Tuesday, May 31, 2011

Sale - Every Day Fiction

Just got word I’ve had another sale, this time for the story "Lessons Never Learned" to Every Day Fiction. EDF is a great market that is similar to Daily Science Fiction in that they publish first via email to subscribers and then archive on a website. I like this method very much, and I subscribe to both EDF and DSF. I enjoy the quick read of a flash fiction or short fiction piece each morning to start my day off. It’s fun, and a great way to get into the writing mind set early in the day.

There was one change the editors requested, and it made sense to me. I didn’t provide clues to identify the gender of the narrator until late in the story, and this was disquieting for many of the first readers at EDF. Once they pointed it out, making the change made perfect sense. This is one of those problems when you, as the author, proofread your own story. Since I, as the author, knew the narrator to be male, the confusion didn’t stand out to me. But as soon as someone mentioned it, the confusing stood out prominently. Correcting this little bit of confusion serves to illustrate the importance of the writer and editor working together to make a better story, so I thought I’d take time to mention it.
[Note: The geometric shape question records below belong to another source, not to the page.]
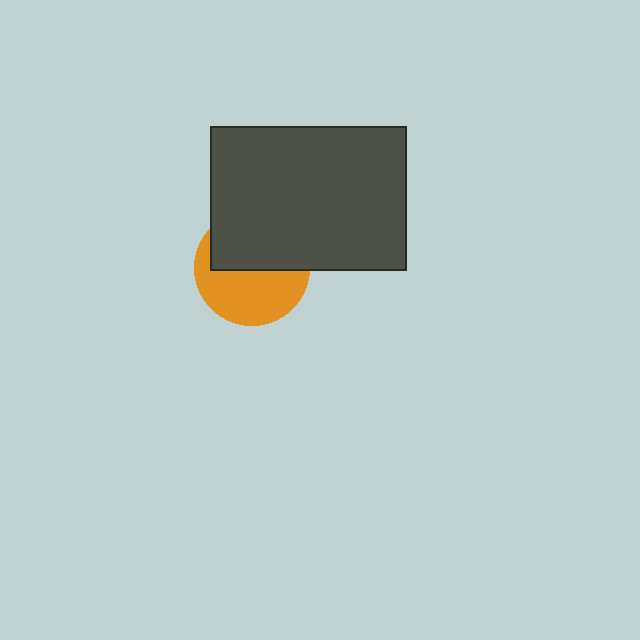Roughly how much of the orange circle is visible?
About half of it is visible (roughly 51%).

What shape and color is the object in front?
The object in front is a dark gray rectangle.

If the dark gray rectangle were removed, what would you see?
You would see the complete orange circle.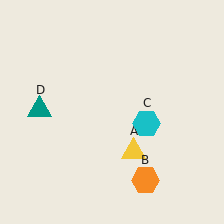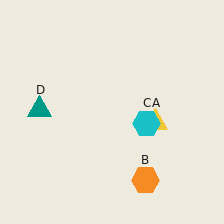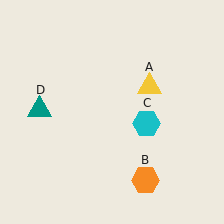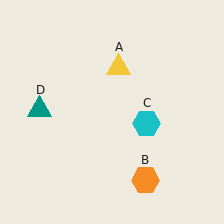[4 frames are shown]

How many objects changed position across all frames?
1 object changed position: yellow triangle (object A).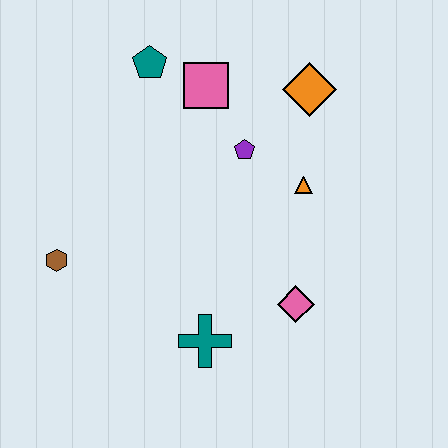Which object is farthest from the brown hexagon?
The orange diamond is farthest from the brown hexagon.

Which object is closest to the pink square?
The teal pentagon is closest to the pink square.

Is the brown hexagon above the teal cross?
Yes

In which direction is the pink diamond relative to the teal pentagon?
The pink diamond is below the teal pentagon.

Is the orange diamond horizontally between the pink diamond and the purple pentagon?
No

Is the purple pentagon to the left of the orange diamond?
Yes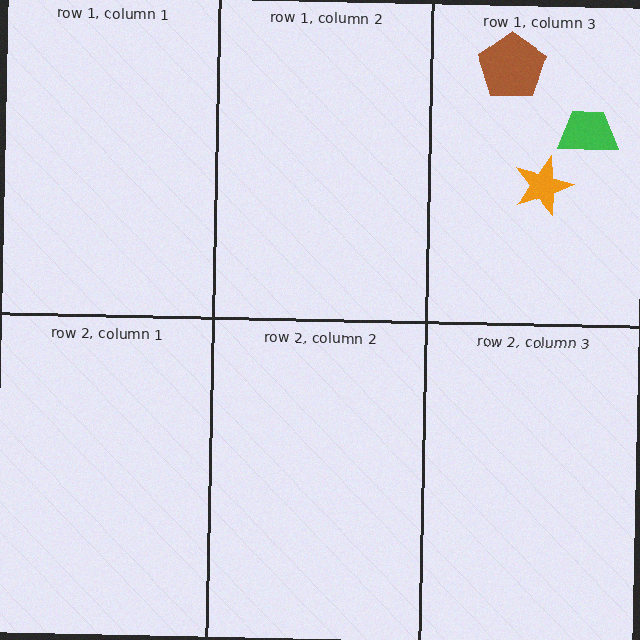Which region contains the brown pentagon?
The row 1, column 3 region.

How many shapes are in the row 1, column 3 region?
3.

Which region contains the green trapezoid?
The row 1, column 3 region.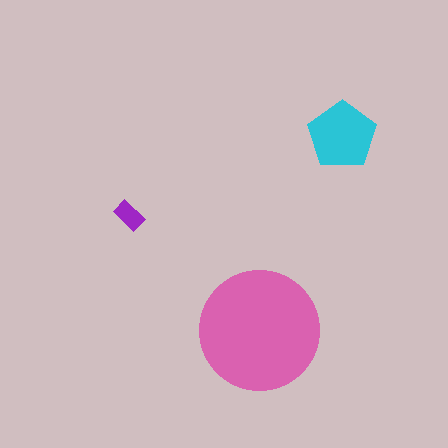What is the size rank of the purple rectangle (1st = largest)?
3rd.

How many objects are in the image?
There are 3 objects in the image.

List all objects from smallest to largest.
The purple rectangle, the cyan pentagon, the pink circle.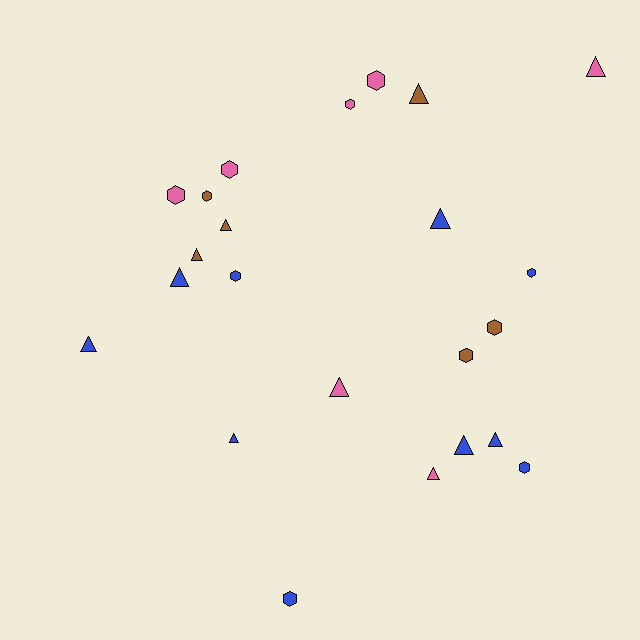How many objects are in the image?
There are 23 objects.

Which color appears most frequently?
Blue, with 10 objects.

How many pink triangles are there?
There are 3 pink triangles.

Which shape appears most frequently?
Triangle, with 12 objects.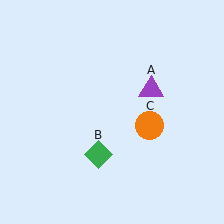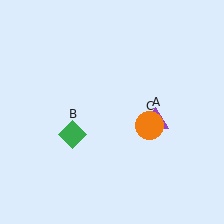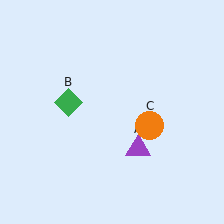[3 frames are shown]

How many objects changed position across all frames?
2 objects changed position: purple triangle (object A), green diamond (object B).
Also, speaking of "you;" this story is epistolary in nature, i.e. the male narrator is addressing his deceased wife. (The gender of the spouse was not revealed until late in the story as well. I’ve fixed this now in the second sentence.) I would have to say an epistolary story is about as close as I will ever come to writing in the second person. A true second person story, where the author addresses the reader as if the reader is doing the action of the story, always sort of puts me off, and seems a bit smug on the author’s part. Epistolary stories, i.e. those written as a letter, don’t bother me in that way, because in the case of these, the ‘you’ is just another character in the story, and not the reader. It is as if we are privy to someone’s private communiqué with another character. In my story there is no letter, but the first person narrator (and not the author) is definitely addressing his deceased wife, (and not the reader) so it is still epistolary in nature–sort of like a mental journal entry on the narrator’s part.

I mentioned this story in a previous entry on music and writing. It’s title comes from the Walt Wilkins song of the same name. I think I will go put the album on the iPod this morning as a way of celebrating, and to perhaps see if there are any other story prompts in there.